U.S. federal data privacy law gains support of tech giants

Representatives of Apple, Facebook, Google and Microsoft joined forces in October as they declared their support for a U.S. federal data privacy law as powerful as the European Union’s (EU) General Data Protection Regulation (GDPR).

Apple CEO Tim Cook was clear in his keynote at the International Conference of Data Protection and Privacy Commissioners in Brussels: Apple is in full support of a comprehensive and stringent U.S. federal data privacy law. Today’s data driven world, as he describes, “has exploded into a data industrial complex. Our own information, from the everyday to the deeply personal, is being weaponized against us with military efficiency.” Cook continued to declare that the protection of personal information is akin to defending a fundamental human right.

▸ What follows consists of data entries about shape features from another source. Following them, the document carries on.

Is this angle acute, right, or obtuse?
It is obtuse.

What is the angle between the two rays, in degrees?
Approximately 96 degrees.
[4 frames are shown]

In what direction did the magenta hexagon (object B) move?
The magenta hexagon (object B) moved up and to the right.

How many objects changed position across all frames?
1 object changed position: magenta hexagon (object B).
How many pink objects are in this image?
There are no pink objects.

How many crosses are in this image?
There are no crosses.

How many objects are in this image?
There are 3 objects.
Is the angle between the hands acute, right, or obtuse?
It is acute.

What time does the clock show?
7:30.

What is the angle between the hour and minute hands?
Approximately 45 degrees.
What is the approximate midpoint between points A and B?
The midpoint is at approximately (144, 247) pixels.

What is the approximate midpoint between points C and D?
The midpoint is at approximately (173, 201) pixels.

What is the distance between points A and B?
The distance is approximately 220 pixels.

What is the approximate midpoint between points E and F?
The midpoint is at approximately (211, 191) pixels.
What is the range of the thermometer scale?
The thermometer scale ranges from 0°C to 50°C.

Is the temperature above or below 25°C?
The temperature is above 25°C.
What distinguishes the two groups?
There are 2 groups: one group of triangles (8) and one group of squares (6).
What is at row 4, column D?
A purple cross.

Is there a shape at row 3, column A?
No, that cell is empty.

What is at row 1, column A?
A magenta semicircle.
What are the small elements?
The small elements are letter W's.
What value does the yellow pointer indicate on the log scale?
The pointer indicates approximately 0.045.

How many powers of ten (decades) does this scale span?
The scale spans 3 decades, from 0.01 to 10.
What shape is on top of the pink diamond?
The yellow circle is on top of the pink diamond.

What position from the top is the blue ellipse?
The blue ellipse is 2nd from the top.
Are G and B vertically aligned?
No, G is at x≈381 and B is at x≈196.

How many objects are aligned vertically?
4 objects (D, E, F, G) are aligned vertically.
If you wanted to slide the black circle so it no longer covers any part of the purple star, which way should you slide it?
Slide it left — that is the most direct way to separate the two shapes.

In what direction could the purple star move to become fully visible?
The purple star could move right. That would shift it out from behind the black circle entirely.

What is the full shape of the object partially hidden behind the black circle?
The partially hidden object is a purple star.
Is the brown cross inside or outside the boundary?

In response to industry concerns about privacy regulation constraining technological developments, Cook explained that true advancement is impossible without the full trust of end users. Other technology leaders are also beginning to share this view, and voicing their commitment to protecting personal data.

At the conference, Facebook Chief Privacy Officer Erin Egan asserted that she was in support of a U.S. federal data privacy law. Google’s General Counsel Kent Walker pointed to steps the company has already taken to support privacy legislation, and Microsoft Vice President and Deputy General Counsel Julie Brill noted that the company is now offering many EU GDPR protections to all customers, regardless of residency.

Data privacy is here to stay

While there are many uncertainties in the industry, one thing is clear: data privacy isn’t going anywhere. With new technological advancements, more personal information is being collected than ever before. As the quantity and sensitivity of this information accumulates, it becomes increasingly important to not only protect the information, but allow individuals to have a say in how their data is handled. 

Data privacy regulations cannot be ignored. In addition to many state laws, organizations must comply with a long list of industry specific U.S. data privacy regulations such as the Health Insurance Portability and Accountability Act (HIPAA), the Fair and Accurate Credit Transactions Act (FACTA), the Gramm-Leach-Bliley Act (GLBA) and the Family Educational Rights and Privacy Act (FERPA).

The need for U.S. federal privacy law

Without a federal data privacy law in place, individual U.S. states rely on their own laws to protect residents. Until state regulations are harmonized, companies must be mindful of the states in which they operate, and follow individual laws accordingly.

Most states have rules about data retention, breach reporting, required security controls and telemarketing. Differences do, however, exist between the varying states’ laws, and understanding those differences and nuances can be confusing for organizations. Some states’ laws include data retention rules that only apply to paper records, and in others, they only apply to electronic records. In Massachusetts, businesses must comply with specific requirements related to implementing information security controls. North Carolina’s requirements include particular rules about the “reasonable measures” organizations must take to protect against unauthorized access to information. The state of California is gaining the most attention for its California Consumer Privacy Act (CaCPA), a landmark policy based on GDPR and set to go into effect in 2020.  

U.S. federal privacy law may mirror GDPR

It is no coincidence that during his keynote speech, Cook called for sweeping data protection policy in the U.S. that embraces the principles of data minimization, transparency, data subject rights and security: all key elements of the GDPR in the EU.

The EU has set the standard for data protection policies, and GDPR remains the most rigorous and inclusive data privacy law to date. Many expect a future U.S. federal privacy law to also borrow heavily from GDPR, including more accountability for companies, heavier penalties and more power awarded to data subjects in the U.S. than ever before.

Steps organizations should take now

While keeping up with constantly changing regulations can be daunting for organizations, it can also create new opportunities. Companies committed to protecting the privacy of their customers can gain not only the trust of customers, but also a competitive edge.

Organizations can best prepare with the following steps:

  1. Clarify which new regulations may apply to your organization. Look carefully at the data you collect and process. Some regulations, such as GDPR, may apply to companies even if they don’t have a physical presence in the EU.
  2. Determine how your privacy program will be managed by your organization. Some companies may need to appoint a data protection officer (DPO).
  3. Develop and implement a risk-based privacy program based on leading practices. Focus on key principles such as data minimization, transparency, data subject rights and security.